Раймонд Паулс, если ты помнишь, сменил меня на посту художественного руководителя Рижского эстрадного оркестра в 64-м году. Приняв оркестр, он сразу же сократил состав. Убрал всех русских музыкантов. Помимо того, он считал, что незачем держать четыре трубы и четыре тромбона. Большой биг- бэнд его не вдохновлял. Для авторских концертов его вполне устраивал компактный эстрадный состав с функциями простого аккомпанемента. Под эгидой Союза композиторов он разъезжал со своими концертами по республике, сам за роялем, иногда с какими-то солистками типа Балыни (Вайкуле пришла позже). Поскольку Паулс уже основательно увлекался сочинительством, то его песенки в РЭО шли первым номером.

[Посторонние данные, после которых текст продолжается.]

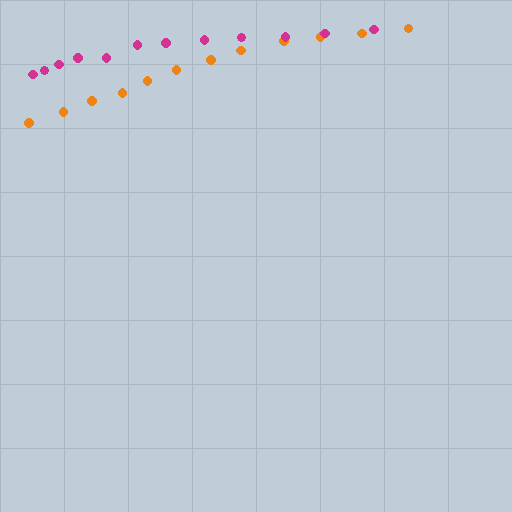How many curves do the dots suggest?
There are 2 distinct paths.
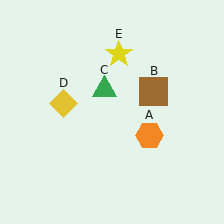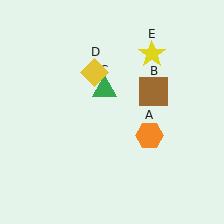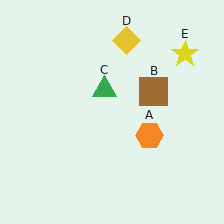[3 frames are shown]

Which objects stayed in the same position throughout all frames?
Orange hexagon (object A) and brown square (object B) and green triangle (object C) remained stationary.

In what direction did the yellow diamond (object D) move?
The yellow diamond (object D) moved up and to the right.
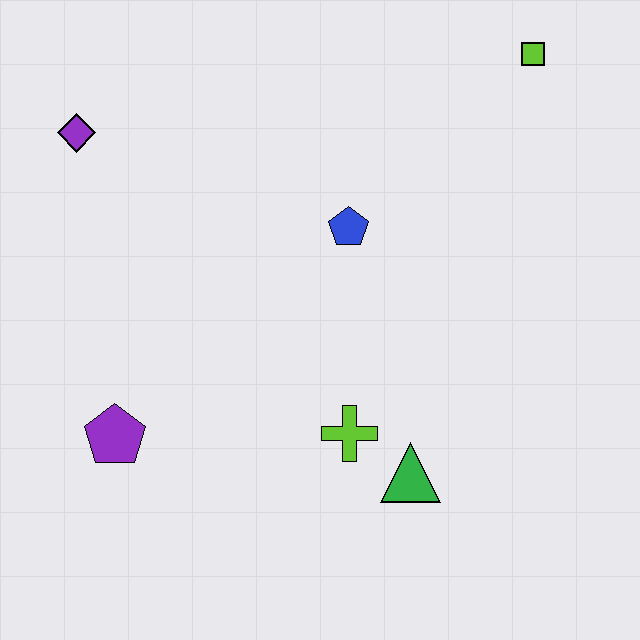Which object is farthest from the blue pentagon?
The purple pentagon is farthest from the blue pentagon.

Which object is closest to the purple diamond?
The blue pentagon is closest to the purple diamond.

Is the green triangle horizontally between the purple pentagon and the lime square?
Yes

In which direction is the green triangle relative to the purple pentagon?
The green triangle is to the right of the purple pentagon.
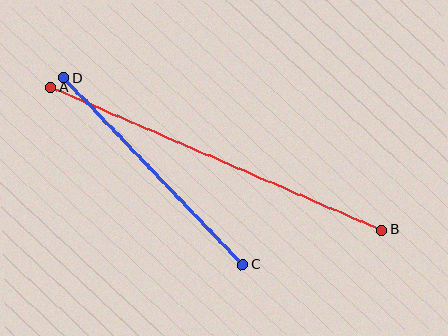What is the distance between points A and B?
The distance is approximately 360 pixels.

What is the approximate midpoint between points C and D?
The midpoint is at approximately (153, 171) pixels.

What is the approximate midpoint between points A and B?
The midpoint is at approximately (216, 159) pixels.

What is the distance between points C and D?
The distance is approximately 259 pixels.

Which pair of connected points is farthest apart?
Points A and B are farthest apart.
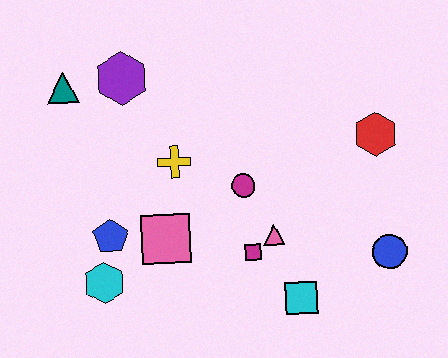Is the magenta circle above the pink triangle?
Yes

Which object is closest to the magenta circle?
The pink triangle is closest to the magenta circle.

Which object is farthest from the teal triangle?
The blue circle is farthest from the teal triangle.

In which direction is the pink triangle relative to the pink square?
The pink triangle is to the right of the pink square.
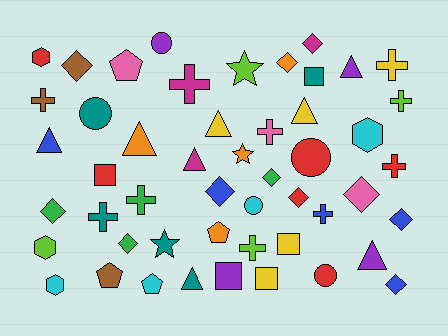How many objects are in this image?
There are 50 objects.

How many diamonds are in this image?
There are 11 diamonds.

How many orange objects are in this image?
There are 4 orange objects.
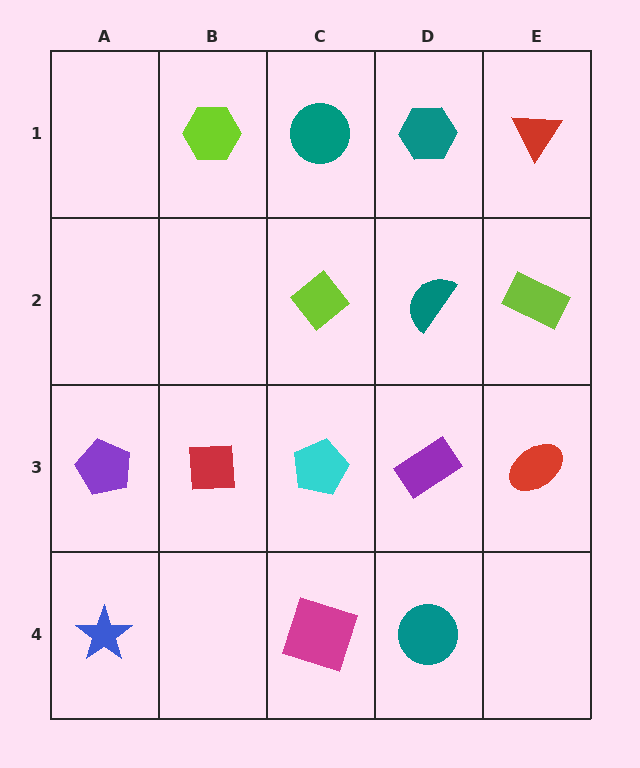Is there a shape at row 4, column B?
No, that cell is empty.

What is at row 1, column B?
A lime hexagon.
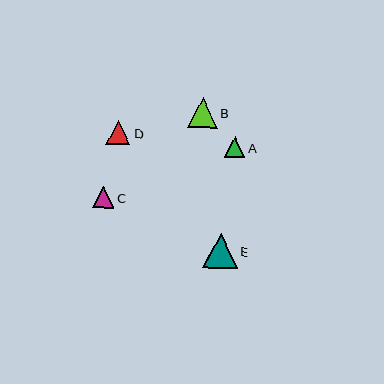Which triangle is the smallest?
Triangle A is the smallest with a size of approximately 20 pixels.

Мы с Ларой постоянно наведывались в Ригу - то навещали родителей, то по консерваторским делам,- и как-то попали на авторский концерт Паулса. Исполнялось много популярных в Латвии его песенок, с таким очень выраженным национальным колоритом - публика принимала их всегда тепло. Я, постоянно озабоченный поисками репертуара, подумал: а почему бы нам не взять несколько песен Паулса, которые в исполнении Ларисы тоже могли стать шлягерами?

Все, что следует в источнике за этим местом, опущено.